I groan as I bang my head into the table. "For the millionth time, Danny and I never dated, my name isn't Elizabeth, and it was during college."
"Wait, you guys never dated? Why is there so much sexual tension between you?"
My head whips up as I stare incredulously at her. She blinks back, looking confused as ever. Daniel's making it a point to look everywhere but me, his face heating up by the second. I'm turning red too, but it isn't because of embarrassment.
Someone's looking out for either her or me because before I can go off and get fired, her office phone rings. She ignores my heated gaze as she walks out of the room and into her office, shutting the door behind her.
Danny expectantly looks up at me, knowing exactly what's coming. I stand up and slam my palms against the table, leaning forward.
"I cannot believe her! You'd think the woman would have some sympathy or something! But no! Just because she acts like she doesn't love Alex doesn't mean we all can do the same with our soulmates. I can't even focus on work because I miss him so much – that's how stupid this all is! I don't get it! What's wrong with me?"
"I thought we were talking about Medusa," Danny muses.
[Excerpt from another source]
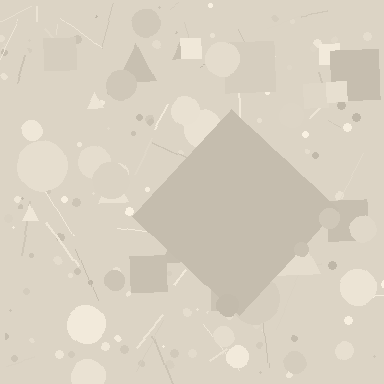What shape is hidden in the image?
A diamond is hidden in the image.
I narrow my eyes at him before continuing my rant. "We are! Why do we let her treat us like this? It's like she thrives on making comments about us. Why can't she do what a normal person does and read social cues? Why does she insist on mocking us? I know I think she's a great person but I wish she would just feel things like a normal person instead of acting like she does!"
"That's... that's a lot to unpack."
"It is," I sigh, running my hands through my hair. "But I already feel better. Thank you, Danny."
"No problem," he smiles softly. "But maybe we should talk about you. You really do seem off."
Defensiveness trickles up my throat as I attempt a calming breath. "I'm fine."
He scoffs, leaning back in his chair. It's a calming contrast to the way I'm tightly gripping onto the edge of the table. Realizing this, I force my hands to relax and plop my butt back onto my chair.
"You've been sighing a lot, which we've already established. There's also the fact that Medusa asked you to edit those pictures this morning and you still haven't done it. I'm also 99% sure you were supposed to call a certain talk show to confirm our appointment next week."
My eyes widen in panic. He's right! What have I been doing all day?
But he isn't done. "You've been like this since our Vegas trip, but today was the day Daffodil noticed. Don't you think it's concerning when she notices? She doesn't even know your name!"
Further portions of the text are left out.